We are not responsible for the privacy practices or content of these third party services. These platforms and our contracted partners operate under their own privacy policies and terms of use, which govern how they handle your personal data. Their privacy notices and policies will apply to any personal data you provide to them.

We strongly recommend that you review the privacy policies of any third party service you use, especially those of our contracted partners, to ensure your data is handled in a manner you approve.

  1. Changes to This Policy

If we decide to change this Privacy Policy, we will publish the changes on this page.

  1. Contact
  • Mail: info@flymeditrust.com
  • Address: Akat Mah. No: Yıldırım Oguz Goker Sk.2/4 Beşiktas ISTANBUL.
  • Phone: +90 543 960 4 111

 

 

California CCPA/CPRA Privacy Rights (Do Not Sell My Personal Information)

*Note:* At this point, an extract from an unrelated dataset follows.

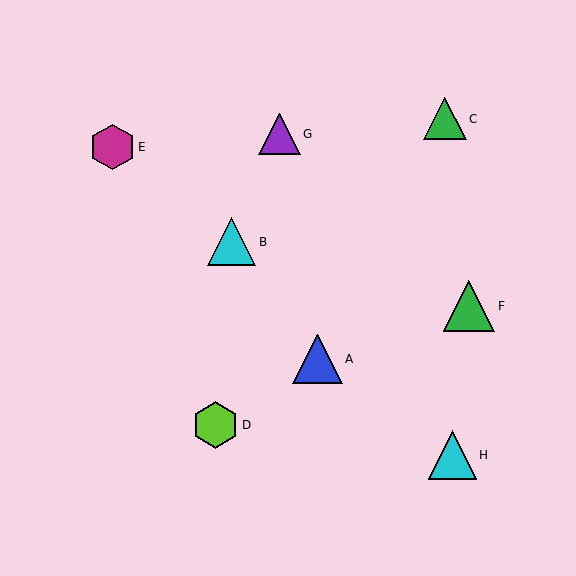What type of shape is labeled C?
Shape C is a green triangle.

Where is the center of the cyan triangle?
The center of the cyan triangle is at (232, 242).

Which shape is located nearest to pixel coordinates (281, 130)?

Under California law, residents may:

  • Request information about the categories and specific pieces of personal information we collect.
  • Ask us to delete personal information we hold about them (subject to legal exceptions).
  • Direct us not to sell or share their personal information.
  • We honor and respect the Global Privacy Control (GPC) signal where recognized. If your browser or extension sends a GPC signal, we will treat it as a valid opt out for sale/sharing and targeted advertising as required by law.

To exercise these rights, please contact us using the methods listed in this Policy. We aim to respond within one month of verifying your request. info@flymeditrust.com

Jurisdiction-Specific Rights & Disclosures 

  • Türkiye (KVKK): You may exercise rights under the Law on the Protection of Personal Data (KVKK). Turkish language instructions are available on our website.
  • EU/EEA (GDPR) & UK (UK GDPR): You may lodge a complaint with your supervisory authority and exercise rights including access, rectification, erasure, restriction/objection, and portability.
  • Brazil (LGPD): You may exercise rights including confirmation of processing, access, correction, anonymization/blocking, portability, and information about shared use.
  • United States (state laws): Depending on your state, you may have rights to know/access, delete, correct, opt out of sale/sharing/targeted advertising, and limit use of sensitive data.